But, unlike modern governments, Fisher's had little idea if it was heading for defeat or victory. With no opinion polls, the only way to predict an election was to judge the feel of public meetings.

 

There was none of today's echo chamber, with media organisations commissioning polls and then speculating about, even demanding, how parties should respond. Nor did parties use polls to decide which policy or leader to support.

 

The 1913 federal election was a very different affair.

 

The 1913 election was important because it consolidated the two-party system. It was the first time an elected majority government was replaced by another majority government, this time of the new Liberal Party that had in 1909 ''fused'' together the anti-Labor forces.

 

 

That two-party system has proved to be extraordinarily robust. Of the advanced democracies, only the US is as stubbornly bipolar. Of the Westminster systems, only Australia has simply two parties slugging it out. (Some say it is really a two-and-a-bit-party system but the Country Party/Nationals has always been less a third party than an adjunct of the non-Labor side.)

 

Explaining the stability of our two-party system is not easy. It has gone through crises, yet has remained standing, like Monty Python's knight who lost both arms and called it a flesh wound.

 

Labor has split three times, yet continued on, and non-Labor has twice responded by morphing into a new shape and absorbing parts of Labor's leadership. In 1917, Labor prime minister Billy Hughes switched to lead the new Nationalist Party. In 1931, Joe Lyons was cultivated to form the United Australia Party, long before Clive Palmer coveted the name.

 

One consequence of such a stable bipolar system has been that Australia's major parties have needed to be more pluralistic than those in other democracies.

 

They have been broad churches of different ideological sentiments and have to pull off some impressive balancing acts.

 

Elections were more like a gamble than the predictive text function claimed by contemporary polling.

 

As Waleed Aly recently commented in the Age, the Liberals today have to balance social conservatism with their dominant market liberalism. In addition, they have residues of ''small-l'' liberalism and have to deal with the conservatism and protectionism of the Nationals.

 

Meanwhile, Labor has to balance its own market liberalism with its old-style labourism and some remnants of social democracy, while worrying about being outflanked on the left by the Greens. As the major parties move closer to being mass parties without a mass membership, balancing this breadth of values will depend less on links with their communities and more on their ability to project a coherent narrative binding together these contradictions.

 

But they also have to repel challenges from minor parties.

 

Our electoral system, combining preferential voting with single-member electorates, helps the majors by making it very difficult for the minors to gain a foothold in the lower house. Until an electorate gets to the tipping point where a minor party comes at least second, as in the seat of Melbourne in 2010, the preferential system means minor parties vacuum up discontented voters to deliver back to one of the major parties.

 

The 1913 election saw what was, for the times, an unusual result: a changeover between majority governments.

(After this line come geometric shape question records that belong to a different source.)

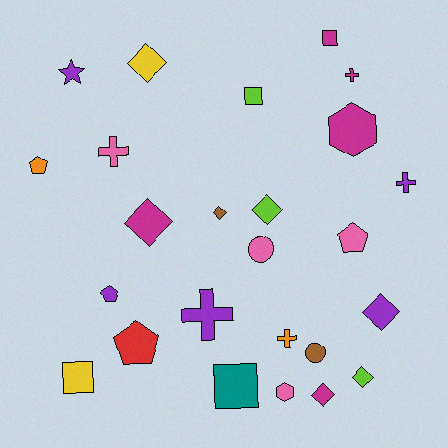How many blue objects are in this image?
There are no blue objects.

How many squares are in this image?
There are 4 squares.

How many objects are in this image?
There are 25 objects.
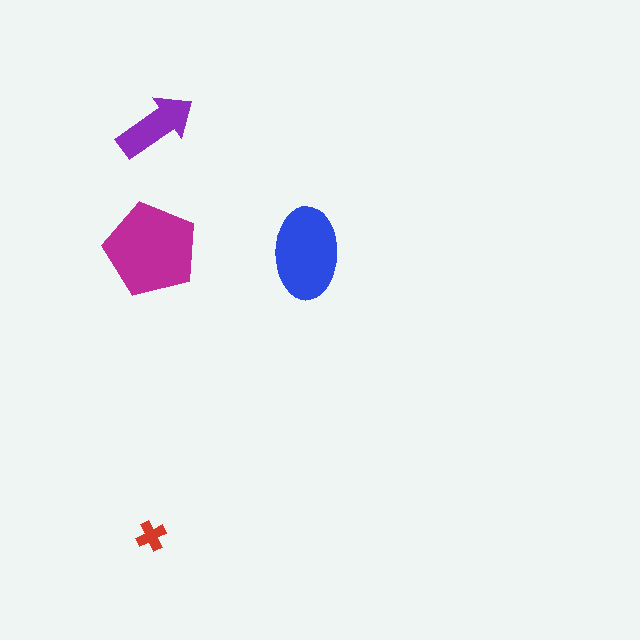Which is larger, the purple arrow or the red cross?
The purple arrow.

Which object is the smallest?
The red cross.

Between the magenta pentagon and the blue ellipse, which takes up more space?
The magenta pentagon.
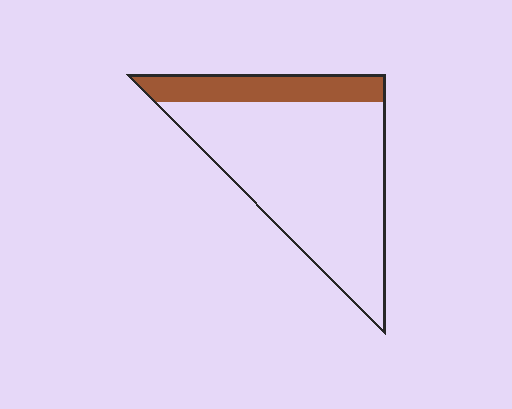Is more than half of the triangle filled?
No.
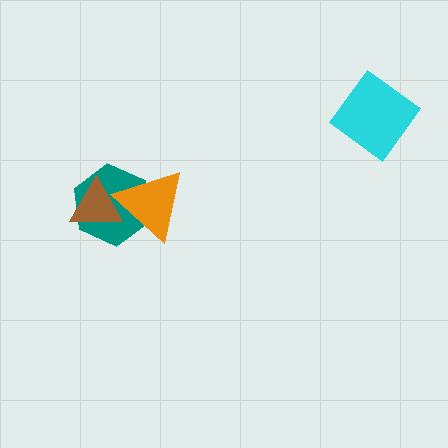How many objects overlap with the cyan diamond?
0 objects overlap with the cyan diamond.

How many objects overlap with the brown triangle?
1 object overlaps with the brown triangle.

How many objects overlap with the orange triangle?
1 object overlaps with the orange triangle.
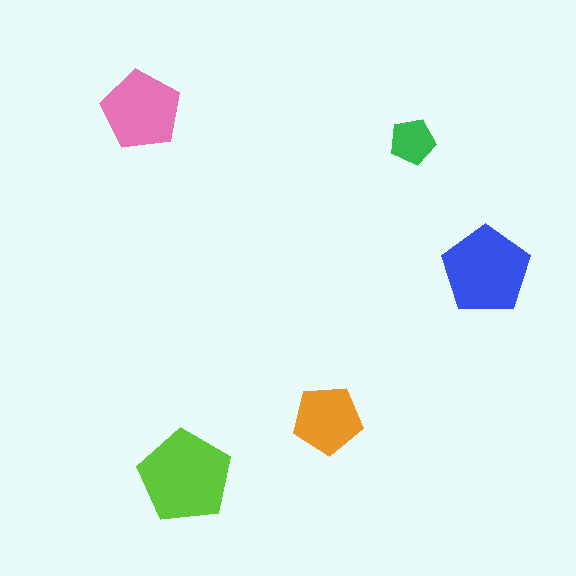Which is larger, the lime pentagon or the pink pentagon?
The lime one.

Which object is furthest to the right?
The blue pentagon is rightmost.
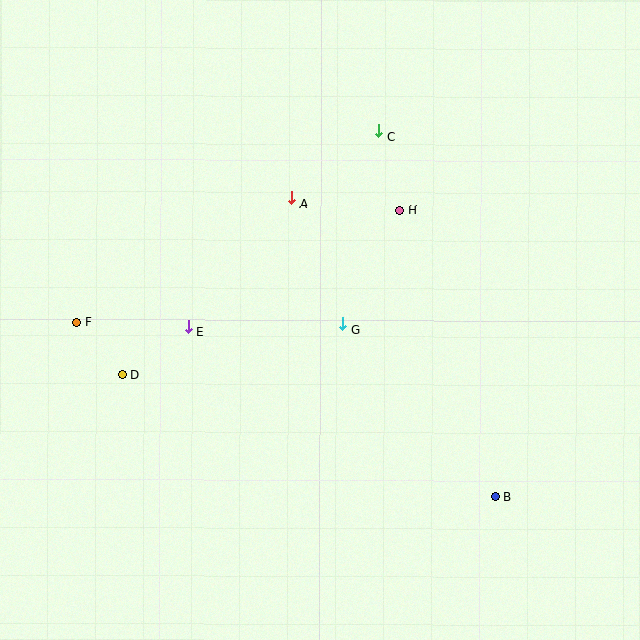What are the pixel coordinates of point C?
Point C is at (379, 137).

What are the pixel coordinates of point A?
Point A is at (291, 204).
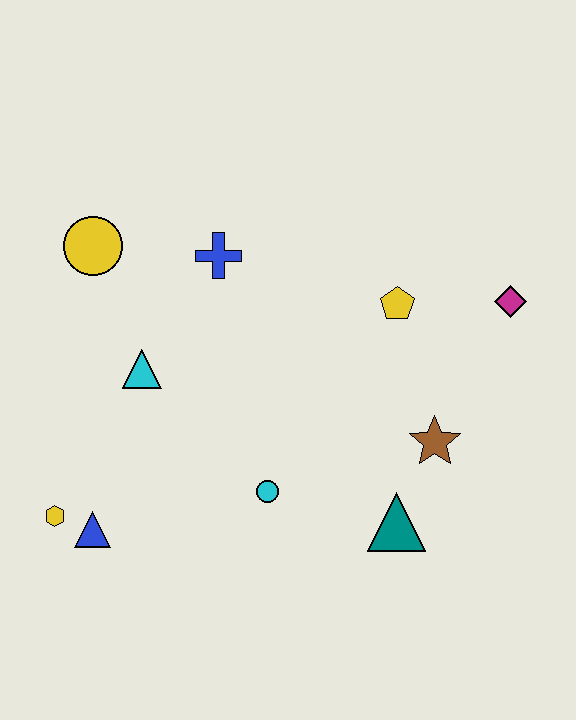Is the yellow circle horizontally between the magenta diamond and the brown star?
No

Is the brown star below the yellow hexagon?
No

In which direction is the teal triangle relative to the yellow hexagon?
The teal triangle is to the right of the yellow hexagon.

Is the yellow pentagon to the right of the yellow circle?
Yes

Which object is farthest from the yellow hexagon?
The magenta diamond is farthest from the yellow hexagon.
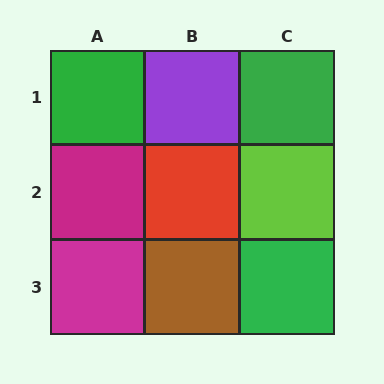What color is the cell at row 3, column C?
Green.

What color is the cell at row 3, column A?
Magenta.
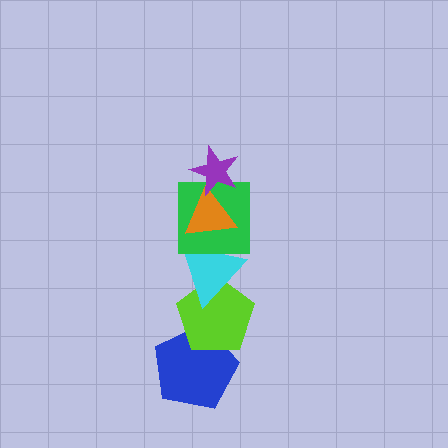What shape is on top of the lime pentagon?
The cyan triangle is on top of the lime pentagon.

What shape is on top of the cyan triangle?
The green square is on top of the cyan triangle.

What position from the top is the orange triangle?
The orange triangle is 2nd from the top.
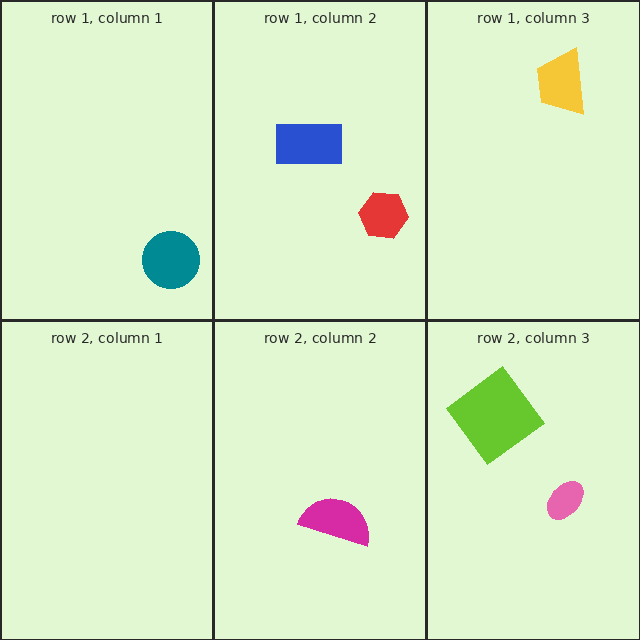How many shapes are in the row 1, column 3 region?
1.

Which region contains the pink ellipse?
The row 2, column 3 region.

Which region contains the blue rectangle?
The row 1, column 2 region.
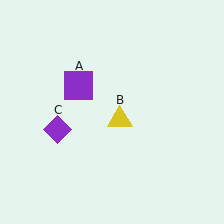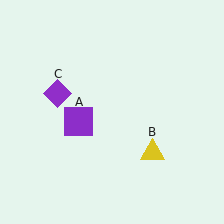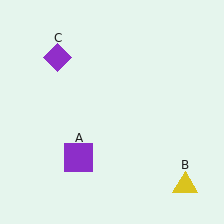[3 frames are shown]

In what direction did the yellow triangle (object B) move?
The yellow triangle (object B) moved down and to the right.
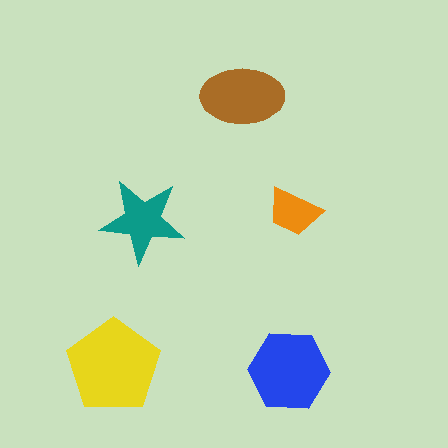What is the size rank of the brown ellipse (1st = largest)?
3rd.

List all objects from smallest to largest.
The orange trapezoid, the teal star, the brown ellipse, the blue hexagon, the yellow pentagon.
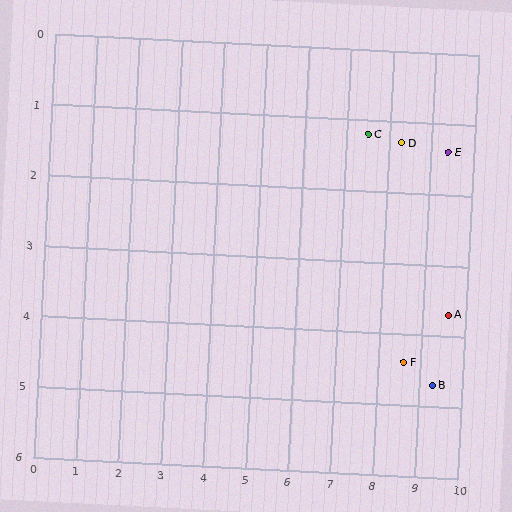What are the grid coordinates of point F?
Point F is at approximately (8.6, 4.4).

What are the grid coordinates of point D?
Point D is at approximately (8.3, 1.3).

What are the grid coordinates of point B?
Point B is at approximately (9.3, 4.7).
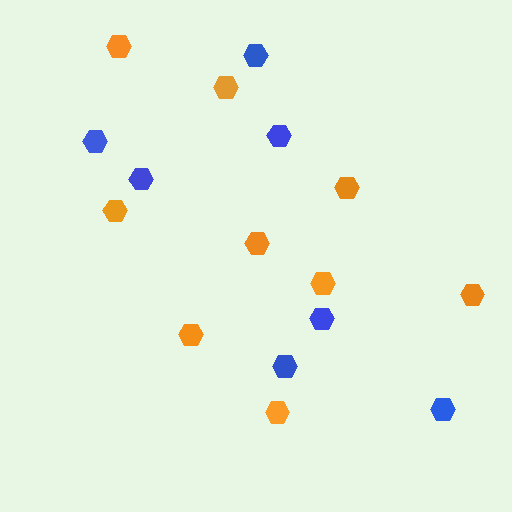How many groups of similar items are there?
There are 2 groups: one group of blue hexagons (7) and one group of orange hexagons (9).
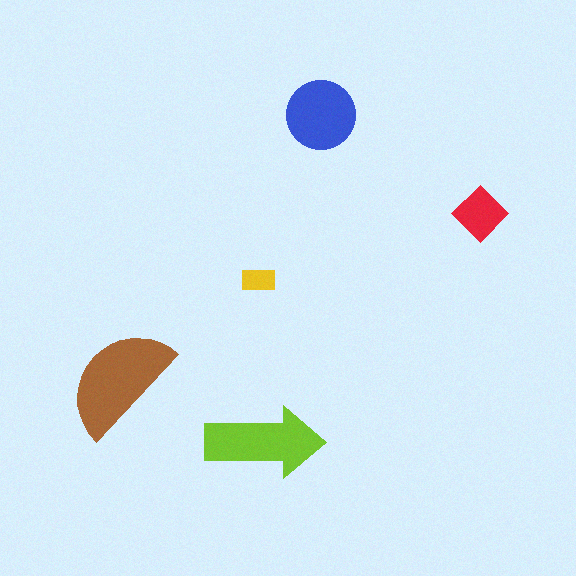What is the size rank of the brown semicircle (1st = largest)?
1st.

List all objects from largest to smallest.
The brown semicircle, the lime arrow, the blue circle, the red diamond, the yellow rectangle.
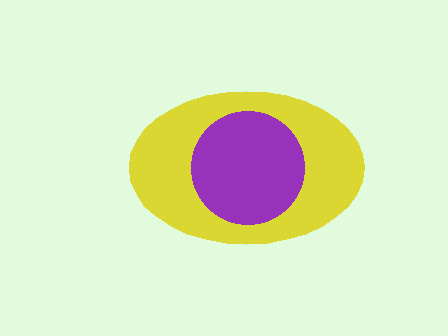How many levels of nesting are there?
2.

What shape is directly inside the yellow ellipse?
The purple circle.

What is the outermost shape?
The yellow ellipse.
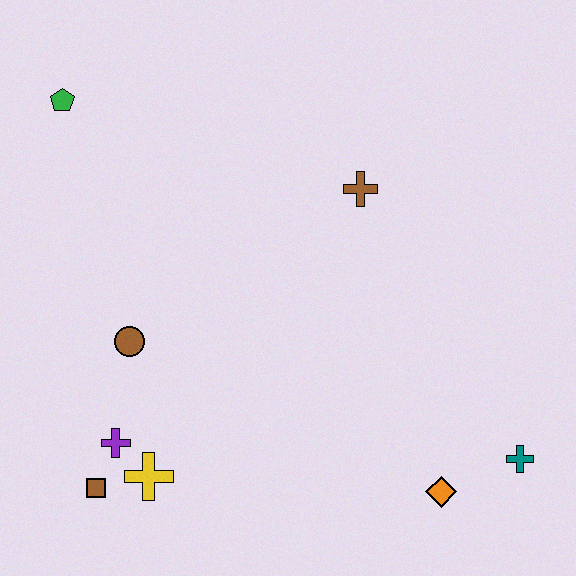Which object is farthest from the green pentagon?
The teal cross is farthest from the green pentagon.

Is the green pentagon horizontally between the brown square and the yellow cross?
No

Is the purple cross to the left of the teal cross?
Yes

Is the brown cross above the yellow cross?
Yes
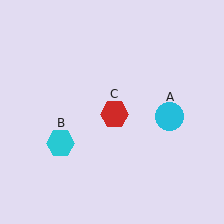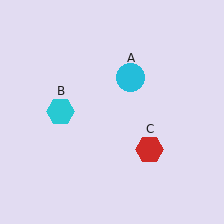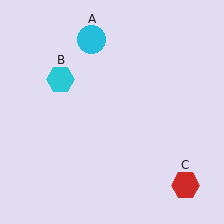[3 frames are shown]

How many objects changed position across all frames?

A century later, if we believe the predictive text, we will see the defeat of what has been unusual for our times: a minority national government.

 

In between, we have had two major parties contesting for power and dominating the political landscape. In the future, they will have to continue to pull off their amazing ideological balancing acts, containing their differences while absorbing or smothering alternatives. They will also have to harness the will of citizens while simultaneously hollowing out as mass parties. If they can't meet these challenges, the complexity of minority government may become more common at the federal level, as it has in the states.